Great visualizations have the power to excite an organization. The challenge: even within the data science community, experts in visualization are viewed as the Data Creatives, artists that were born with the eye for color, shape, pattern, design, and other characteristics that bring data to life. Further, when evaluating visualizations, feedback often sounds like a matter of taste (people have some strong opinions on what makes a nice color palette). Yet, there is hope for those of us who can’t draw more than stick figures; visualization has been studied and can be taught with a few simple tips and tricks.

Two leading, albeit contradictory, viewpoints towards visualization illustrate many best practices in analytics storytelling:

    1. The purpose of visualization is to provide Immediate Insight i


  1. The purpose of visualization is to promote Organizational Interaction ii

In the first, the analyst seeks the perfect visual to communicate exactly the insight they are attempting to show. This viewpoint lends itself well to understanding the design principles that lead to human perception. In the second, the analyst does not spend as much time on one conclusion, but instead builds an interactive portal that promotes meaningful discussion. This is often enabled by business intelligence technology.

Immediate Insight

Edward Tufte, one of the modern-day pioneers of data visualization, has a great philosophy for communicating immediate insight: “Give the viewer the greatest number of ideas in the shortest time with the least ink in the smallest space”. This requires the visualization creator to know and simplify what insight they want to convey; anything not leading to this message is, as Tufte calls it, “chart junk”.

In the example below, we attempt to identify a common problem: missing demand data. During what times of day and for what products are we missing critical data?

As a default, we might show the demand levels by hour in a bar chart. To differentiate products, we might add color. This gives a lot of information of our demand levels, but does knowing every value really answer our question? Also, the color adds confusion; most cultures assume green is a positive KPI and red a negative one; is product 5 any better than product 11?

Next, we will greatly simplify the visualization to only show a yes or no (using green and red) if demand data exists for the product during the hour: no more and no less than the question being asked.

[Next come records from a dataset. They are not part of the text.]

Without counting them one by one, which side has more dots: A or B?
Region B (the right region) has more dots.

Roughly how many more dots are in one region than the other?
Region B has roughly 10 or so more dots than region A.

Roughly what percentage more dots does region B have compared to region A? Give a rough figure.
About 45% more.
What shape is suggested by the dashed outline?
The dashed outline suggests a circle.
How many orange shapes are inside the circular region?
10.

By actually taking away information, we get better insight!

Tufte and other visualization experts have many more tips and tricks that can help to edit your visualization to show and see the point more clearly.

Organizational Interaction

In this line of thought, visualization is all about the conversation and interaction it generates. This is the scenario that you may have experienced or requested yourself — “I want to be able to get hands-on with the visual. Double-click. Drill-down. Change the assumptions. What happens when…”. Technology is vastly helping to meet this visualization need, from commercial software like Tableau and Microsoft Power BI to applications built with open-source tools like R and D3.js.

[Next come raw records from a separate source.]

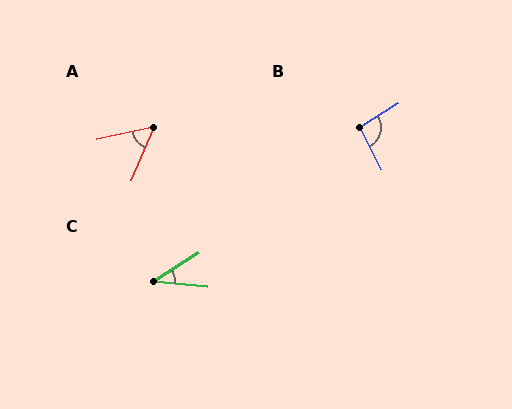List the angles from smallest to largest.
C (38°), A (54°), B (95°).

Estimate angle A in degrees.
Approximately 54 degrees.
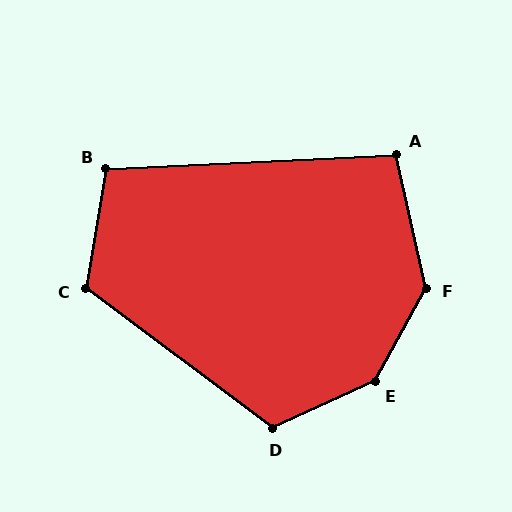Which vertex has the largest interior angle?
E, at approximately 143 degrees.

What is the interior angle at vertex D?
Approximately 119 degrees (obtuse).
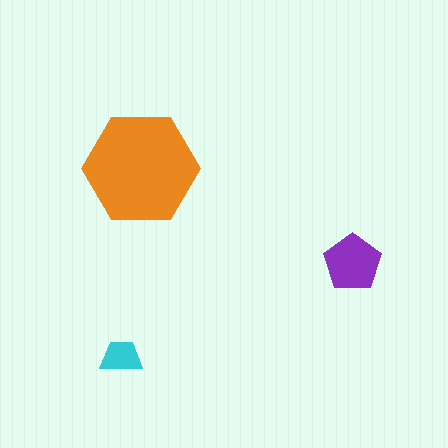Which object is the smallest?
The cyan trapezoid.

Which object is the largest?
The orange hexagon.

Ever wanted to visualize how products flow through a system? Try a Sankey Diagram in D3’s Gallery.

Tired of seeing or creating the same basic dashboards for reporting business metrics? Check out the Tableau Public Gallery for design ideas and templates.

Finally, the open-source community is constantly contributing new ideas and new platforms for visualization. Articles like this one showing Uber and Lyft usage in San Francisco typically come with a link to the code base for the powerful visualizations the data scientist creates. With resources like these, the ability for a visualization to become highly customized for organizational interaction is growing ever more accessible.

The two approaches towards visualization perhaps each have their own use cases. Regardless, the unifying theme is that visuals are the one of the best tools an analyst can use to convert numbers to the appropriate interpretation and action. Rather than viewing it as an afterthought, thoughtful visualization — being deliberate — supports telling a strong analytics story.